Teachers, particularly, have to deal on a day-to-day basis with children whose families are in disruption. "There's great acrimony at home," says Francke, "and the child acts it out in school. The teachers are not trained to recognize it or what to do. They're flying by the seat of their pants."

While many teachers are "wonderfully intuitive" in handling such situations, many are not. On the day his parents' divorce decree became official, "This one boy was sitting in school with his head in his hands, and the teacher said, 'Oh, come on. Cheer up. This isn't the end of the world.' For that particular kid, it was the end of his family structure."

Children can go either of two ways in school during the divorce process. Some show a drastic decrease in work quality while others excel, burying themselves in their work "to shut out all the distress and confusion."

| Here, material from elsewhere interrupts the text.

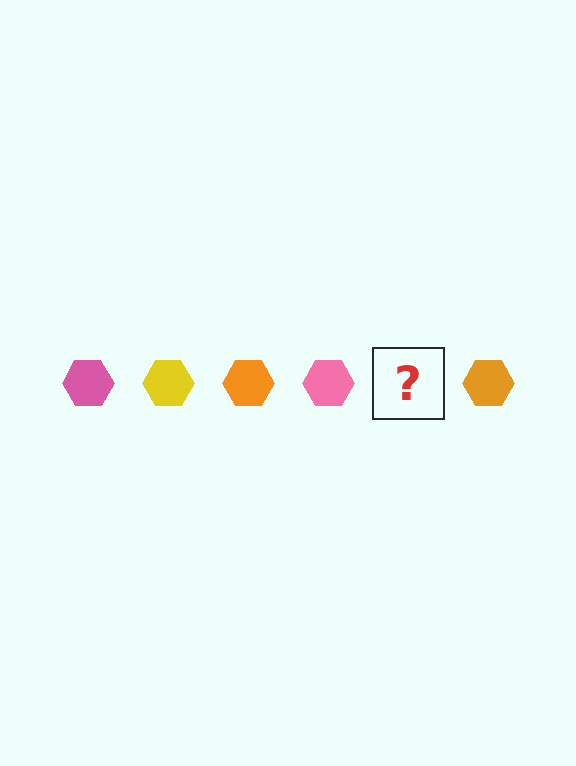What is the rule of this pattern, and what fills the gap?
The rule is that the pattern cycles through pink, yellow, orange hexagons. The gap should be filled with a yellow hexagon.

So far as the courts are concerned, Francke prefers conciliation over the adversary situation. "My husband and I worked it out. After a year of rather intense acrimony, we both realized this was ridiculous. We were paying these lawyers thousands of dollars and we just didn't deal with it. There was a cooling-off period and then we dealt as human beings and everything was fine."

Conciliation--or mediation--courts are, Francke says, "extremely useful in terms of the legal process and custody and visitation. What the process does is force the parents to work it out between themselves, rather than having a judgment come down from a bench that says, 'You shall do this,' which they react to adversely."

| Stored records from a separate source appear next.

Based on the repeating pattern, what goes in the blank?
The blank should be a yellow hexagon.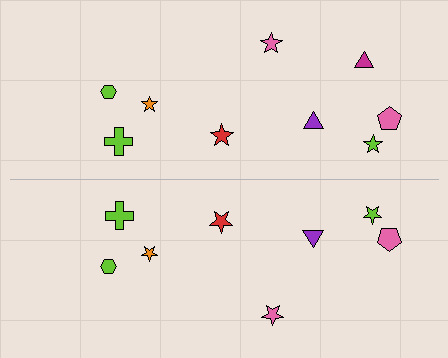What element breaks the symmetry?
A magenta triangle is missing from the bottom side.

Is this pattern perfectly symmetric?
No, the pattern is not perfectly symmetric. A magenta triangle is missing from the bottom side.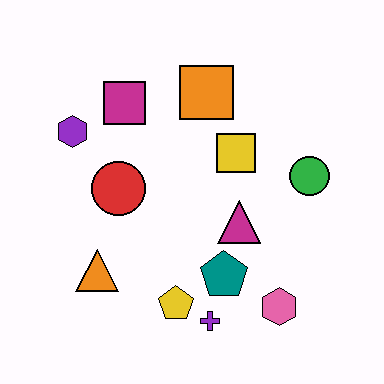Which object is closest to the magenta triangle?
The teal pentagon is closest to the magenta triangle.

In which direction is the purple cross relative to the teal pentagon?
The purple cross is below the teal pentagon.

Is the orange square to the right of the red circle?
Yes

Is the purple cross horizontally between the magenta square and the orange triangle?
No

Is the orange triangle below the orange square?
Yes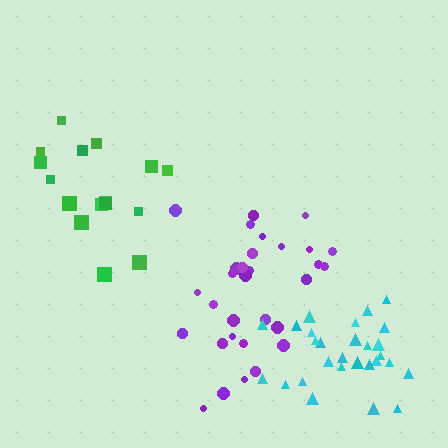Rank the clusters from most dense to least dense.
cyan, purple, green.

Francke says a mandatory counseling session for parents would be useful, to point out how their children probably will react to various circumstances in the divorce process and to stress the importance of children seeing both parents.

"You just have to work harder at a divorce," she asserts, "than you do a marriage. It's so much more fragile. The time spent with the noncustodial parent could always vanish. The children really can't count on it."

While Francke says she considers the spate of books about "painless" and "victimless" divorce so much "nonsense," she adds, "We shouldn't make this anything sensational.

"These children are getting up every morning, going to school. They're not out mugging or committing suicide, but there are definite feelings they have, which can interfere with their normal development. Some of them don't progress as fast as others. Others progress too fast."

Even though Francke admits that the chances of children being unharmed are "doubtful" and at least one expert predicts that 75 percent of the marriages of children of divorce also will end in divorce, Francke has one bright note. If both parents can avoid hostility and maintain a healthy relationship with their children, "They'll come out the other end whole," she says, "and perhaps enhanced, because those children have to be more independent and take on more responsibility.

"When you have a one-on-one relationship, you talk and you get to be real pals with your children."